TAVR has revolutionized treatment for aortic stenosis but we are still learning more about how to best manage antithrombotic strategy following this procedure.
With the onset of any practice-altering procedure, treatment, or study, a seemingly never-ending list of inquiries is prompted questioning everything from appropriate patient populations, long-term comparisons to current standards, and, often, which devices are most effective.
Transcatheter aortic valve replacement (TAVR) has endured all of these questions and then some. Now that the efficacy and safety of the procedure has been well-established, many cardiologists are looking for answers on management following the surgery.
At the same time, the community was learning more and more about this revolutionary procedure, our knowledge of antithrombotic strategy and anti-platelet therapy was growing by leaps and bounds. Naturally, these worlds began to collide and the earliest efforts and research culminated in the presentation of the GALILEO study at AHA 2019.
Even with GALILEO demonstrating rivaroxaban use was associated with an elevated risk of death and bleeding compared to anti-platelet based antithrombotic strategy, the consensus is more research and studies are needed to learn more about antithrombotic strategy following TAVR.
For more on how the onset of TAVR has impacted how cardiologists view and manage antithrombotic strategy in patients with aortic stenosis, MD Magazine® sat down with Jeffrey Berger, MD, associate professor of Medicine and Surgery and director of Center for Prevention of Cardiovascular Disease at NYU Langone, for his perspective.
MD Mag: How has the onset of TAVR impacted antithrombotic strategy?

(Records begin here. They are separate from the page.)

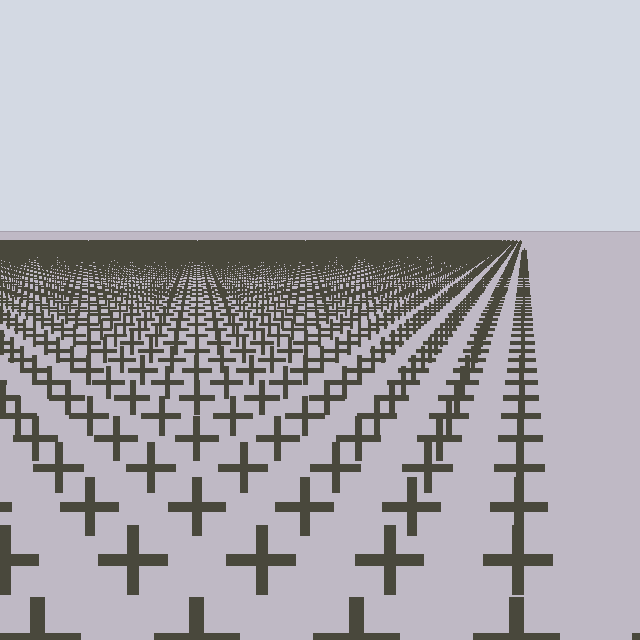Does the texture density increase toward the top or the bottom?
Density increases toward the top.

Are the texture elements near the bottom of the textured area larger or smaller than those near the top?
Larger. Near the bottom, elements are closer to the viewer and appear at a bigger on-screen size.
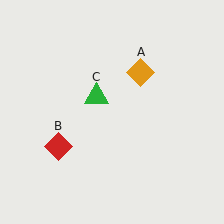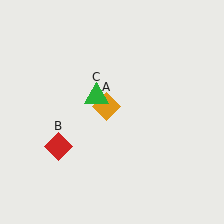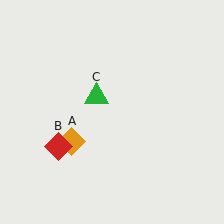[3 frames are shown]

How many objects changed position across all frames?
1 object changed position: orange diamond (object A).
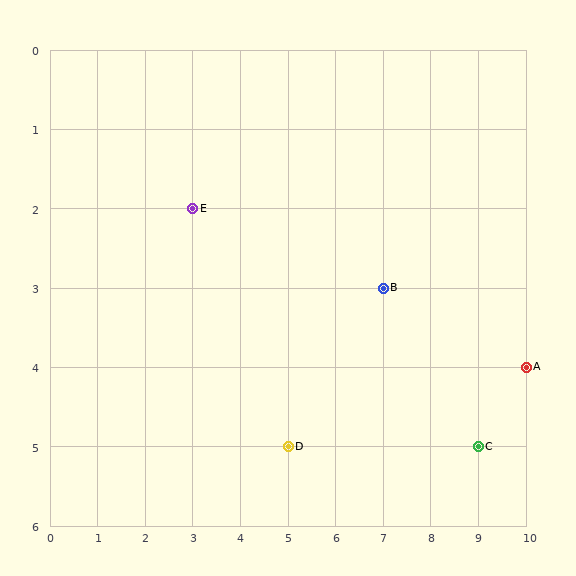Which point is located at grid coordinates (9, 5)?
Point C is at (9, 5).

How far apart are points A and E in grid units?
Points A and E are 7 columns and 2 rows apart (about 7.3 grid units diagonally).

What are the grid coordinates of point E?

Berger: I think TAVR has been a real revolution. In terms of taking care of patients with significant aortic stenosis. I think TAVR has really fundamentally changed How patients with severe aortic stenosis get treated. For example, in the past, most patients would undergo an open, very significant surgery And I think TAVR has really reminded us that that is not always necessary and that in fact, a non-invasive approach or a less invasive approach really seems to be desirable by the patient. But the clinical data supporting it is outstanding. So, I think it is a game-changer.
There have been some trials in terms of how do we treat patients in the long term after they have a TAVR. For example, there was a recent trial that was just presented at the American Heart Association called GALILEO where they looked at two patients who get dual antiplatelet therapy for 3 months followed by aspirin by itself versus aspirin plus an oral anticoagulant, in this case, rivaroxaban. I think people thought that the oral anticoagulant would be better, but the trial, I think, really convincingly showed us that probably the antiplatelet therapy strategy is better, is safer, and even was associated with lower all-cause mortality.
So, I think I think trials are rightfully underway to sort of help us figure out how we can combine great medicines together with procedures such as TAVR. But I think today, we're not entirely certain I think the recent study would suggest that we're that we should be using antiplatelet therapy or dual antiplatelet therapy for the first 3 months followed by single antiplatelet therapy, but I think this is an area where there is a lot of data to be ensued over the next few months and years.